ERDOĞAN'I İRAN İLE İRTİBATLANDIRMAK İSTİYORLARDI
Bu sorgulama çok uzun sürdü. Hatta Türk Büyükelçili'ğinden gelen görevliyle beni görüştürmediler. Bu arada Gazze Başbakanı İsmail Haniye ile Hamas'ın siyasi lideri Halit Meşal'in benimle olan fotoğrafını gösterdiler. Ben de dedim ki Hasan Nasrallah ile de fotoğrafım var. Bundan nereye varmak istiyorsunuz. Siz bu bilgileri zaten internet sitemizden almışsınız. Orada görüntülerimiz var. Orada anladım ki Mavi Marmara olayını İran ile bağlantılandırmak istiyorlar ve Başbakan Recep Tayyip Erdoğan'ın İranla ilişkili olduğunu ifade ediyorlar. Bu sorgular sırasında Hakan Fidan ve İran soruları da gündeme geldi. Biz bu ilişkilerin olmadığını hatta Mavi Marmara'nın gönderilmesine hükumetin razı olmadığını, bunun sivil bir organizasyon olduğunu, dünyanın her tarafından aktivistlerin katıldığını ve İran'a bağlama çalışmalarının da gülünç olduğunu ifade ettik.

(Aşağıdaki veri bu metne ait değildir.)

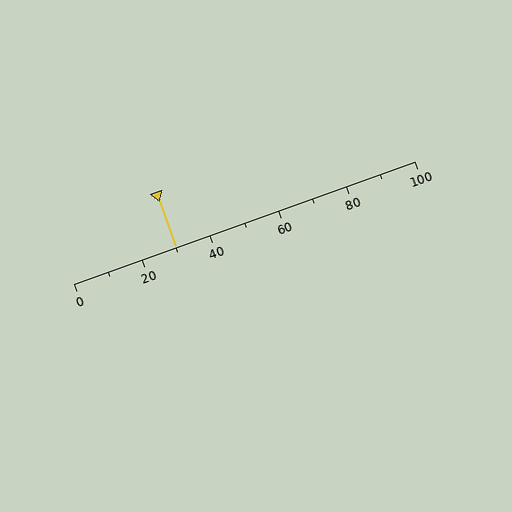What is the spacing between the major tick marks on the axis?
The major ticks are spaced 20 apart.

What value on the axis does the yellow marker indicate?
The marker indicates approximately 30.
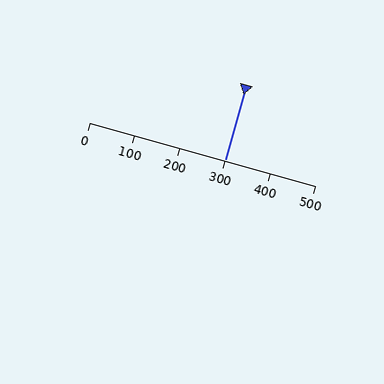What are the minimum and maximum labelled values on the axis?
The axis runs from 0 to 500.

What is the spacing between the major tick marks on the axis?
The major ticks are spaced 100 apart.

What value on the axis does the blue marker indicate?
The marker indicates approximately 300.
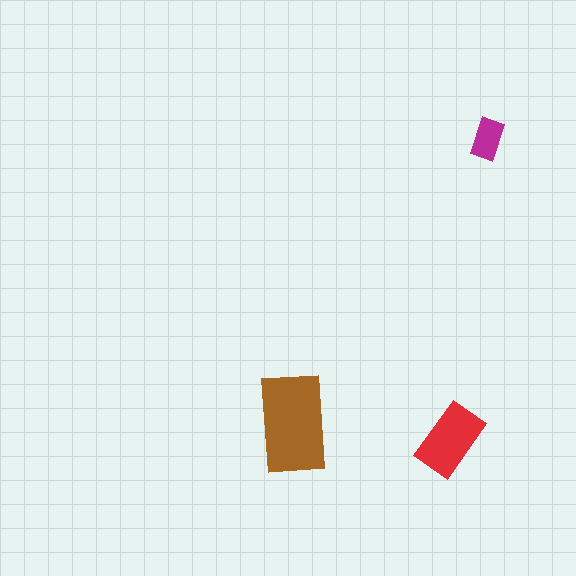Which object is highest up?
The magenta rectangle is topmost.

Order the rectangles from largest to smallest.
the brown one, the red one, the magenta one.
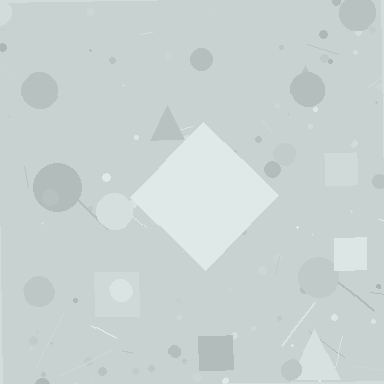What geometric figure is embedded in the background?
A diamond is embedded in the background.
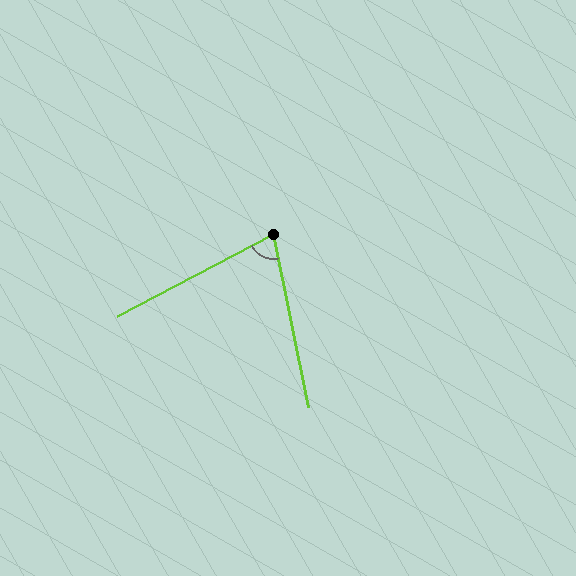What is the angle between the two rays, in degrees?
Approximately 74 degrees.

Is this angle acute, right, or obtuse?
It is acute.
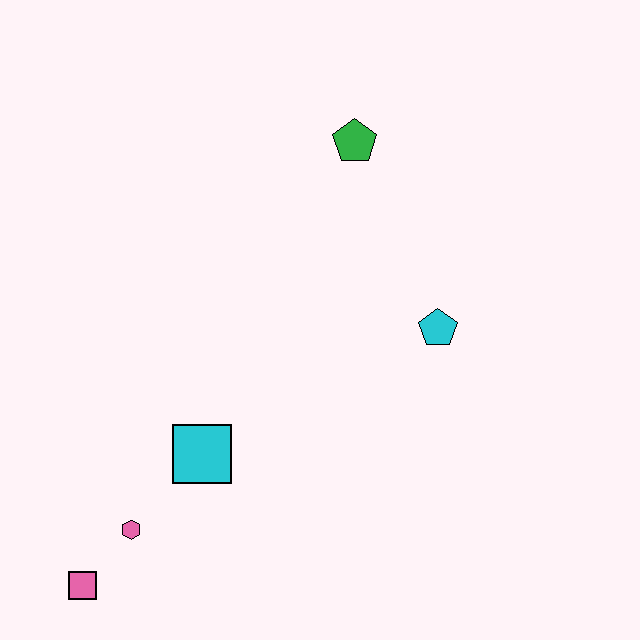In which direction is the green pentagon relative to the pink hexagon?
The green pentagon is above the pink hexagon.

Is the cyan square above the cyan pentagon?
No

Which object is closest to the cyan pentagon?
The green pentagon is closest to the cyan pentagon.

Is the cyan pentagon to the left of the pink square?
No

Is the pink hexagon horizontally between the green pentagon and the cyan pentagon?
No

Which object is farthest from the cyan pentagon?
The pink square is farthest from the cyan pentagon.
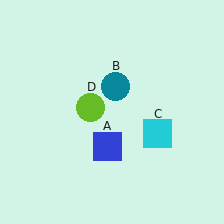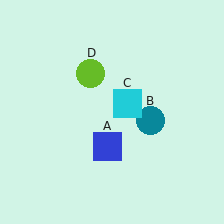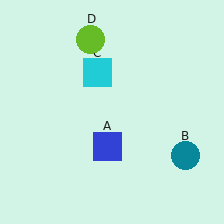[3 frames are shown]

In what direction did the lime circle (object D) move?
The lime circle (object D) moved up.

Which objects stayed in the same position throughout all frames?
Blue square (object A) remained stationary.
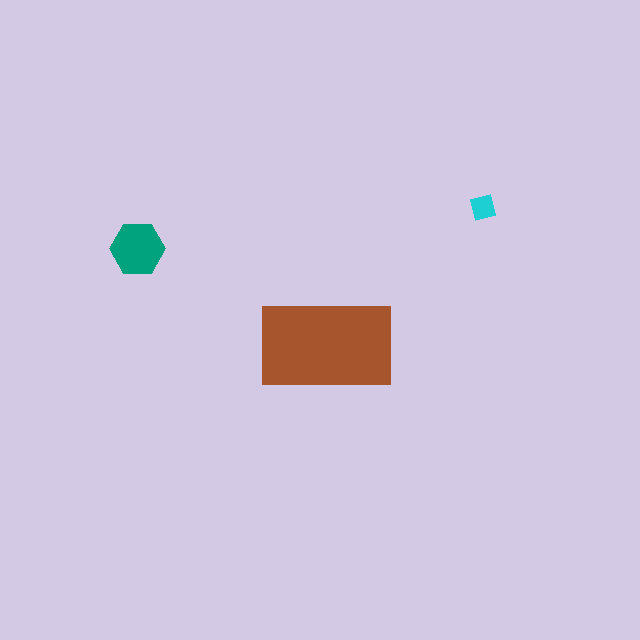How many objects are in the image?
There are 3 objects in the image.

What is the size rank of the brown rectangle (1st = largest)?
1st.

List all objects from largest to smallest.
The brown rectangle, the teal hexagon, the cyan square.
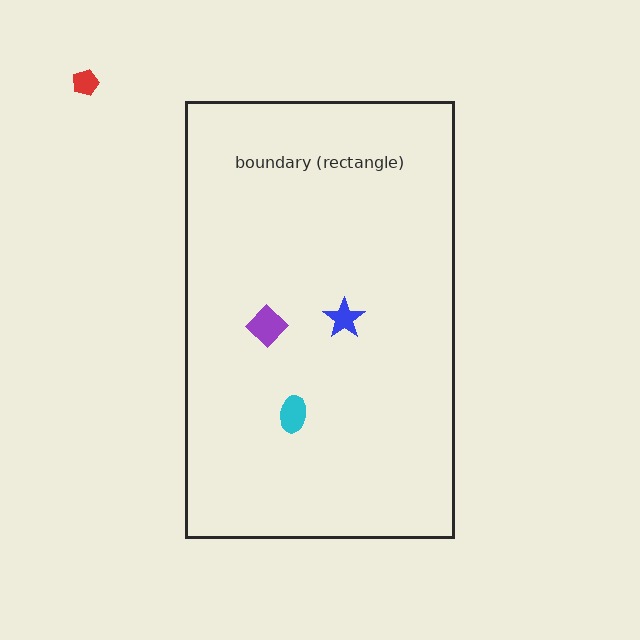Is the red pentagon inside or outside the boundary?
Outside.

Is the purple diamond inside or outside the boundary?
Inside.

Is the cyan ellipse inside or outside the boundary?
Inside.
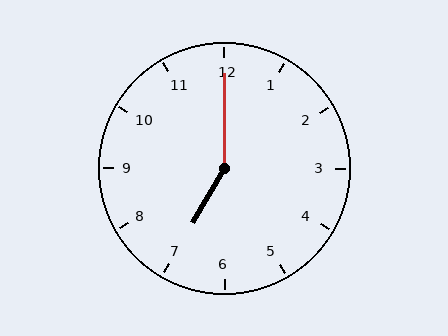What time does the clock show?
7:00.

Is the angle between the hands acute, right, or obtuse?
It is obtuse.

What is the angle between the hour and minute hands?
Approximately 150 degrees.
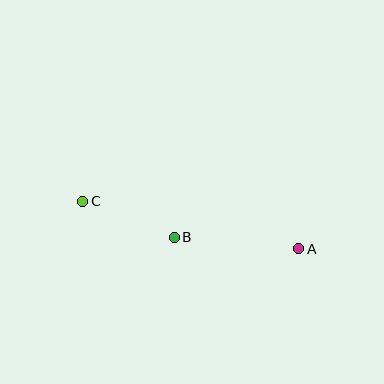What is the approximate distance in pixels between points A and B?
The distance between A and B is approximately 125 pixels.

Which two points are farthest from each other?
Points A and C are farthest from each other.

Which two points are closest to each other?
Points B and C are closest to each other.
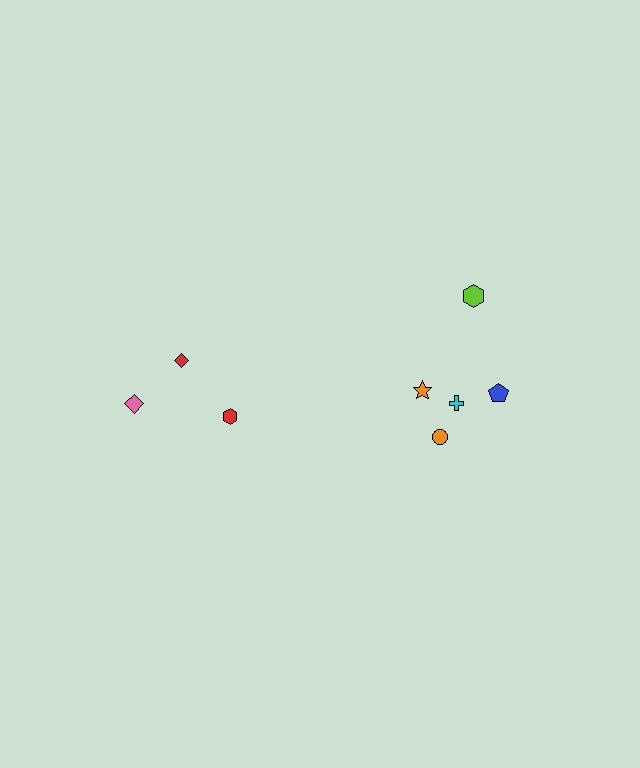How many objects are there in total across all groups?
There are 8 objects.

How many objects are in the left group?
There are 3 objects.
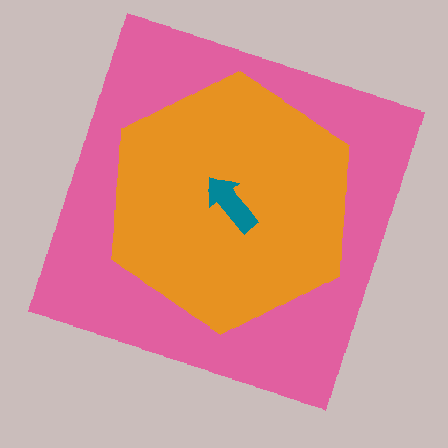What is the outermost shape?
The pink square.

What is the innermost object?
The teal arrow.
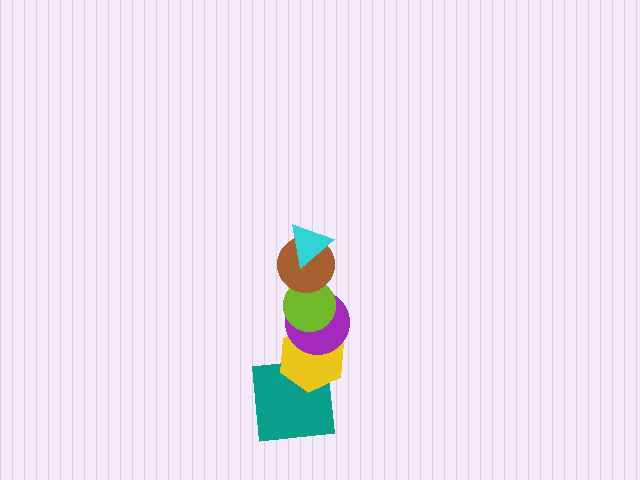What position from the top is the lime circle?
The lime circle is 3rd from the top.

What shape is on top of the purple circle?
The lime circle is on top of the purple circle.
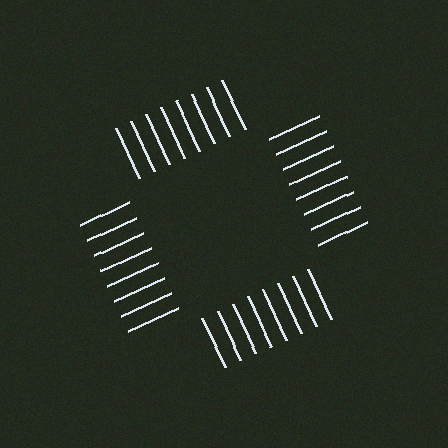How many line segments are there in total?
32 — 8 along each of the 4 edges.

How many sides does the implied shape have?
4 sides — the line-ends trace a square.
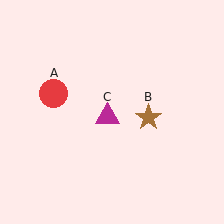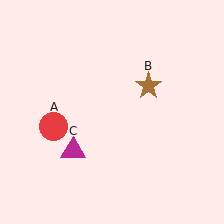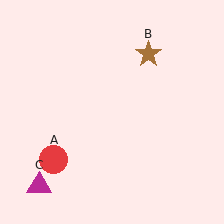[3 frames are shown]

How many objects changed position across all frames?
3 objects changed position: red circle (object A), brown star (object B), magenta triangle (object C).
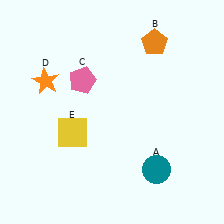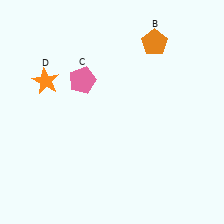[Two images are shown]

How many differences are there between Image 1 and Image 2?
There are 2 differences between the two images.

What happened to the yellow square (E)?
The yellow square (E) was removed in Image 2. It was in the bottom-left area of Image 1.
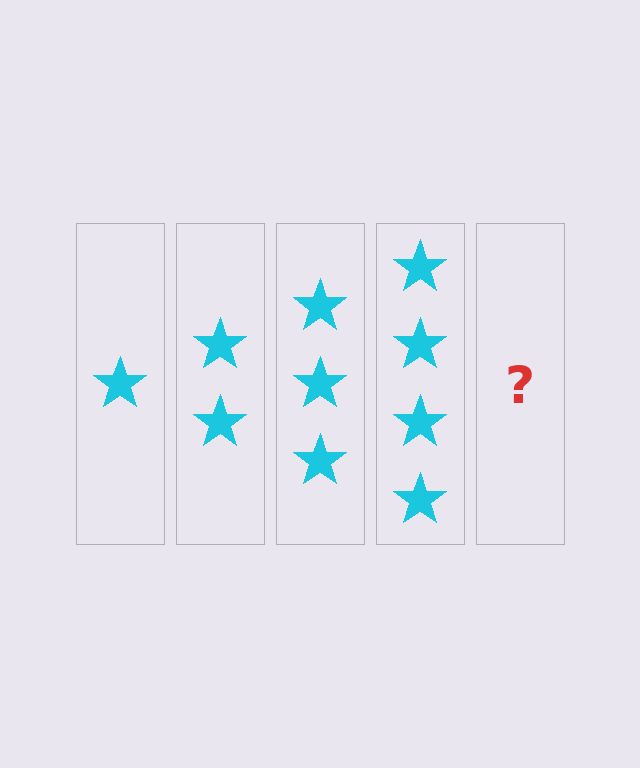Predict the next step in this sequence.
The next step is 5 stars.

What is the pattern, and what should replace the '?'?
The pattern is that each step adds one more star. The '?' should be 5 stars.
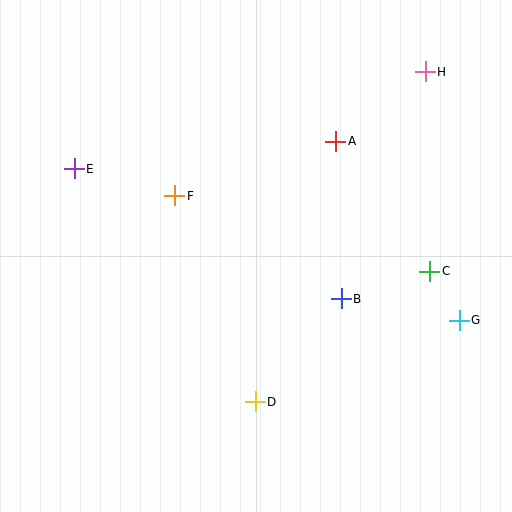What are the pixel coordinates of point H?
Point H is at (425, 72).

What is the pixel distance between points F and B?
The distance between F and B is 196 pixels.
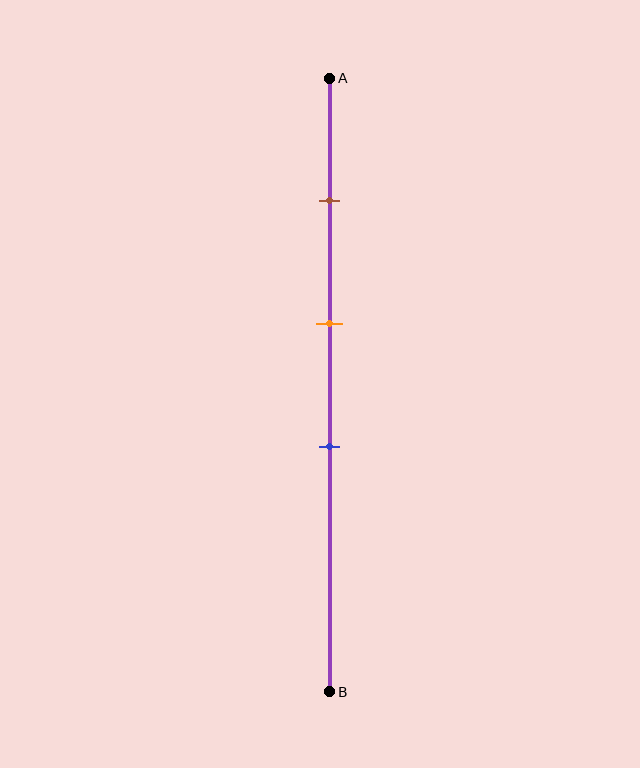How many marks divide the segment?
There are 3 marks dividing the segment.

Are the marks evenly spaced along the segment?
The marks are evenly spaced relative to one another, but the end sections next to A and B have different lengths, so they do not divide the segment into equal parts.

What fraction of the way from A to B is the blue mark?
The blue mark is approximately 60% (0.6) of the way from A to B.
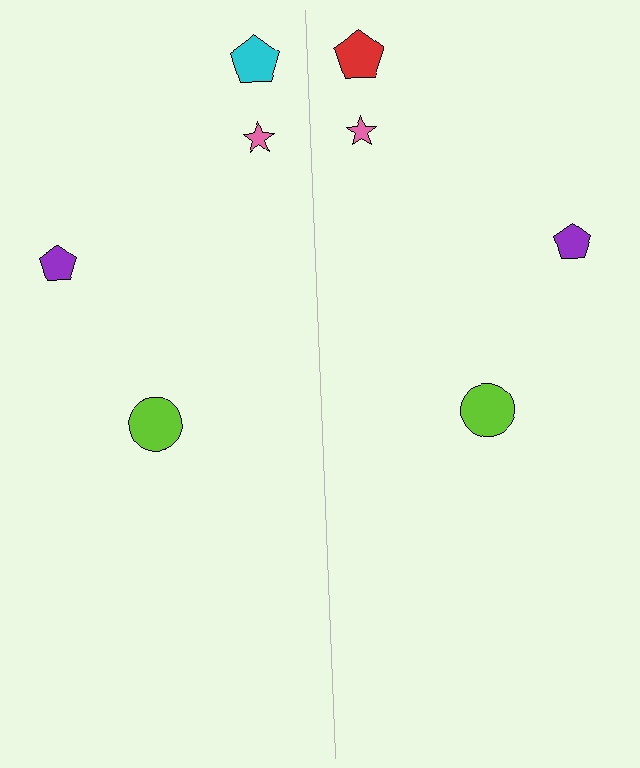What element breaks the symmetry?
The red pentagon on the right side breaks the symmetry — its mirror counterpart is cyan.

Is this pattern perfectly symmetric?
No, the pattern is not perfectly symmetric. The red pentagon on the right side breaks the symmetry — its mirror counterpart is cyan.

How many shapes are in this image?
There are 8 shapes in this image.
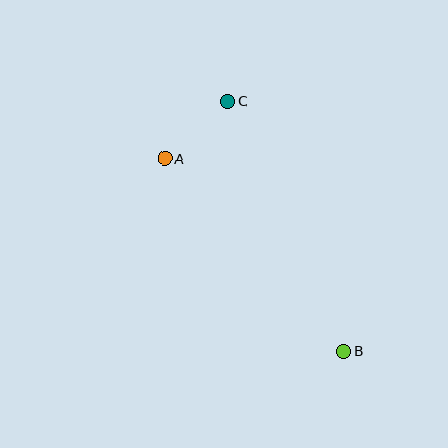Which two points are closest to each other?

TA O ZAMAN SELAM'I SORDULAR
Sonra Selam örgütü'nü tanıyor musun ve bağlantın var mı diye soruldu. Bu konu üzerinde çok durdular. Ben de daha önce burada Selam Örgütü diye bir çok insanın haksızlığa uğratıldığını bildiğim için ve bu Selam Örgütü'nü de İran ile bağlantılı diye bir takım çevreler Türkiye'de nitelendirdiği için bu konuya girmedim. Çünkü bunun yukarıdaki sorulara göre oyun olduğunu düşündüm. Mavi Marmara'yı İran ile bağlantılandırmaya çalıştıklarını düşündüm. Selam'ın İslam'da barış anlamına geldiğini, örgüt olamayacağını uzun bir şekilde anlattım. Fakat bu sırada karşılıklı sertleşmeler oldu. Bu süre içerisinde gemide 40 kişinin Kudüs Ordusu'yla ve Selam örgütüyle bağlantılı olduğunu ifade ettiler. Bu 40 kişi aslında Antalya'da gemiye binecekti fakat İstanbul'dan Antalya'ya giderken gemide de 40 kişi vardı. Onu kastettiklerini anladım, Mavi Marmara'yı İran'la ilintilendirmek istediklerini fark ettim. Bütün sorgulamalar sırasında sorulan sorular Hamas, İran, Hizbullah ve El Kaide ile bağlantılı olup olmadığımızdı. Bu arada Filistin'deki İslami Cihat'ı da sordular. Bütün bu sorgu sırasında karşılaştığım bu sorulara ve suçlamalara daha sonra Selam ve Tevhid Örgütü dosyasında da muhatap oldum. Selam ve Tevhid Örgütü dosyasını görünce çok üzüldüm. Türk yetkililerden önce İsrail'liler tarafından bana soru olarak yöneltilmesi bunun uluslararası bir komplo olduğunu, emniyet, yargı ve medyada bu komplonun uzantılarının olduğunu göstermektedir.